A novel microfluidic interfacing strategy was also developed, utilizing heat-shrink tubing and hypodermic needles to produce reliable and low-cost connections between the external fluidic system and the printed scaffold. This approach eliminated the need for bulky adapters and enabled a compact chip design. SEM analysis confirmed that the heat-shrink tubing formed tight seals without intruding into the scaffold lattice regions, preserving perfusion pathways. Perfusion experiments, performed using a push–pull syringe pump and PIV analysis, validated the suitability of this system for future cell studies.
OrmoComp, PEGDA 700, and IP-PDMS all supported hNSC adhesion and viability, each exceeding 70% viability after 3 days in culture. Among the peripheral chip components, PLA lids demonstrated good compatibility, supporting healthy cell attachment and viability comparable to standard culture substrates. In contrast, LCD 3D-printed resins used for chip lids, despite not contacting the media directly, exhibited significant cytotoxicity, likely due to volatile compound release or insufficient post-curing. Although Siraya Tech Blu resin nominally meets ISO 10993-5 biocompatibility standards [
36], the curing conditions applied in this study proved inadequate.
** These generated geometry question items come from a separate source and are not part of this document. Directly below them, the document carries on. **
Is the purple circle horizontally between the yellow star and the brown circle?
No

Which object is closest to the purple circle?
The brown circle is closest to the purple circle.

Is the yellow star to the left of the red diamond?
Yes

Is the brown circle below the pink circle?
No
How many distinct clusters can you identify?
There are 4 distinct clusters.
These findings underscore that even non-contact components must be carefully evaluated to avoid adverse effects on sensitive neural cultures.
5. Conclusions
In this study, we developed a versatile and modular platform for fabricating perfusable microvascular scaffolds integrated within microfluidic chips using TPL. Leveraging mesh-based design, multi-material printing, and an accessible heat-shrink tubing interface, we successfully produced customizable 3D capillary networks with tunable mechanical properties.
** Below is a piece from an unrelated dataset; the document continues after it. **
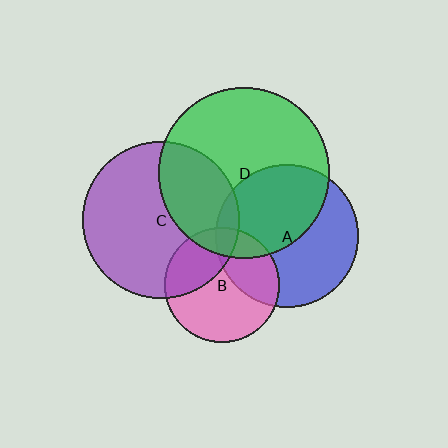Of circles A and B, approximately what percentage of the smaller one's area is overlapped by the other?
Approximately 30%.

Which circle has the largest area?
Circle D (green).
Rigid (OrmoComp), moderately stiff (PEGDA 700), and soft elastomeric (IP-PDMS) materials were all successfully printed into a multi-material chip configuration. However, PEGDA 700 and IP-PDMS printed structures suffered from deformation after development, requiring a cone-based support structure to maintain fidelity. Flow validation demonstrated that the printed scaffolds supported perfusion at physiologically relevant flow speeds.
Cytocompatibility assays further confirmed that all TPL-printed scaffold materials supported robust human neural stem cell viability and attachment, validating their suitability for neurovascular and brain-on-chip applications. PLA lids demonstrated suitable biocompatibility, while LCD resin lids exhibited significant cytotoxicity, underscoring the importance of carefully selecting and processing all chip components to ensure compatibility with sensitive biological environments.
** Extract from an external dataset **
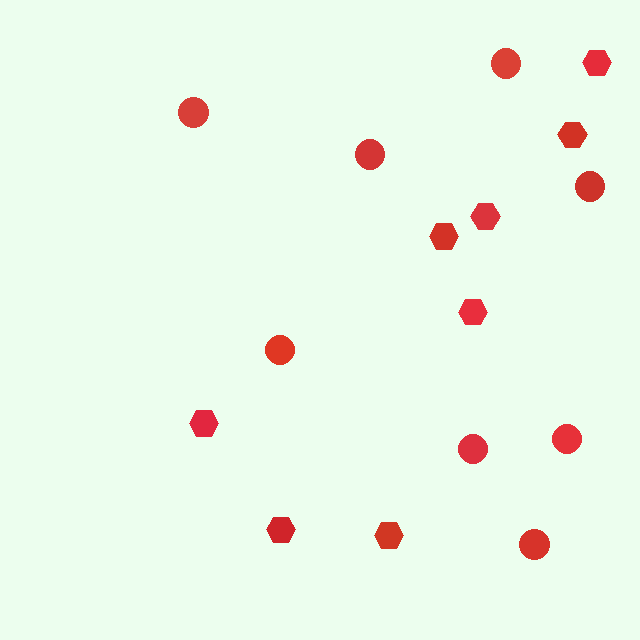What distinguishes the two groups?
There are 2 groups: one group of circles (8) and one group of hexagons (8).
Together, these results establish a versatile and adaptable platform for creating biologically relevant 3D vascular scaffolds in microfluidic systems. Future efforts will focus on incorporating brain endothelial cells to create biomimetic BBB models and integrating microcapillary scaffolds into brain organoid systems to promote maturation and reduce necrosis. These advancements will expand the platform’s utility for neurovascular modeling, disease research, and drug transport studies.